Or do I do something else?

Thanks in advance,
Andrew Jonathan Fine


Something else. Buy some amethyst rough and leave the geode as is.

Al Balmer
Sun City, AZ


Not having seen the picture, I personally would try to save both the
crystals for making pendants and the solid sections for the cabs.
you might even go so far as to try to get some of the solid with the
crystals - that way you could put a “cap” on the polished rough and
have the crystals coming out of it but hanging downward.

laurie kern
Adventures of An Aspiring Silversmith


there are two things you could do that I can think of
offhand…firstly, don’t destroy the drusy/crystals! These are
popular these days!

i would suggest either dividing up the geode into smaller, nearly
flat sections (for example, triangular wedges)…If the pale quartz
is 2 inches thick, you could then use a trim saw to cut away the
crystal part with about 1/4 inch of base. The edges of the drusy slab
could be smoothed as well as the back side. Then, the rest of the
base could be cabbed as solid amethyst material.

Otherwise, you could make slices from the geode, which would make
rings of material, at least from the central area. You could then
slice up the rings to make what would be a cross section of the
material, with crystals visible on the bottom of it. Polish both
sides of the slice…it would be kind of like making a tongue with
crystals on the end…grind away the rough outer shell.
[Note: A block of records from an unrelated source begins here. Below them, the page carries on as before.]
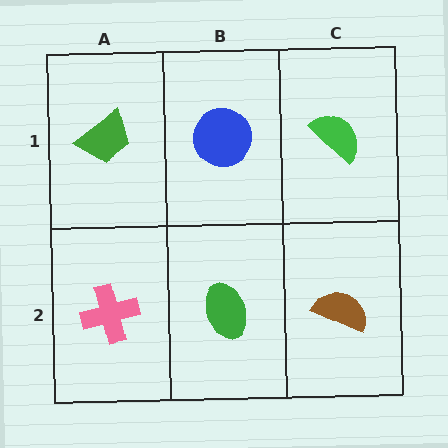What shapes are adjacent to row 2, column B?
A blue circle (row 1, column B), a pink cross (row 2, column A), a brown semicircle (row 2, column C).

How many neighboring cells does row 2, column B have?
3.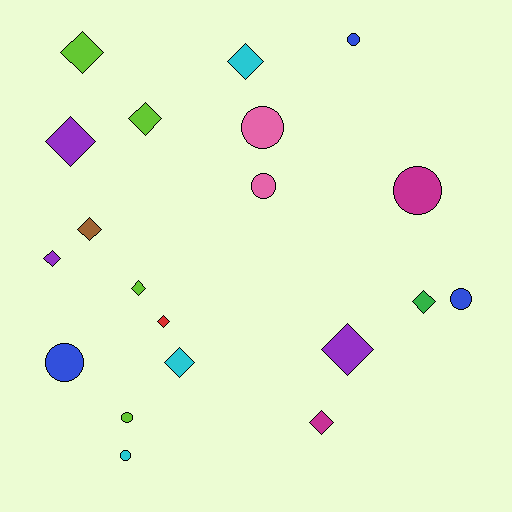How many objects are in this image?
There are 20 objects.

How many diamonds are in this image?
There are 12 diamonds.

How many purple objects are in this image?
There are 3 purple objects.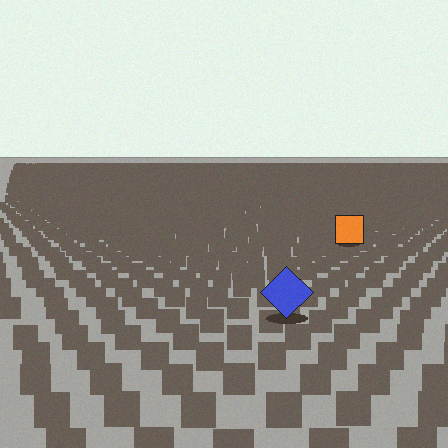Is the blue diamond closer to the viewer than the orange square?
Yes. The blue diamond is closer — you can tell from the texture gradient: the ground texture is coarser near it.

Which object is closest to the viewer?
The blue diamond is closest. The texture marks near it are larger and more spread out.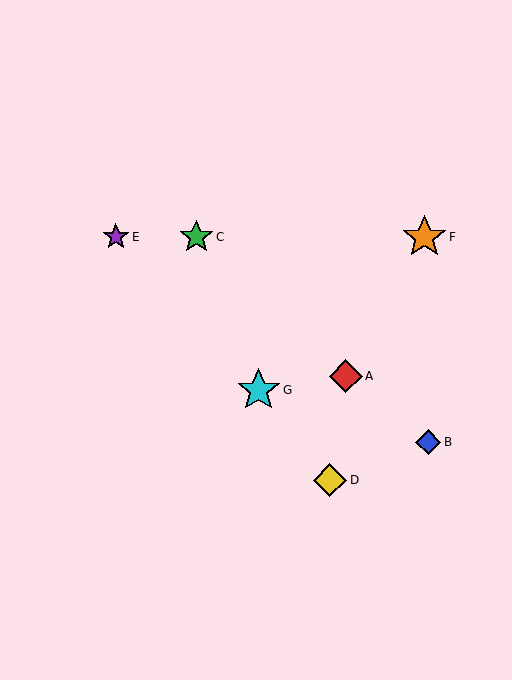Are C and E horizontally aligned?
Yes, both are at y≈237.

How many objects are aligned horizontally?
3 objects (C, E, F) are aligned horizontally.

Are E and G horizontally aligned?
No, E is at y≈237 and G is at y≈390.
If it’s thin
enough, you should get light passing through the amethyst base as
well as the crystals. Don’t make it too thin though, as you may loose
your color.

Hope that helps…



Andrew without actually seeing the piece it’s hard to say but if you
look at the geode there are possibly sections of drusy which would
make drusy cabs. The sectons with the crystals might be cut in a
cross section to the geode then shaped on the bottoms to give a cab
you can bezel on the bottom or use tabs or? and get some interesting
crystals which would lay more flat on a piece.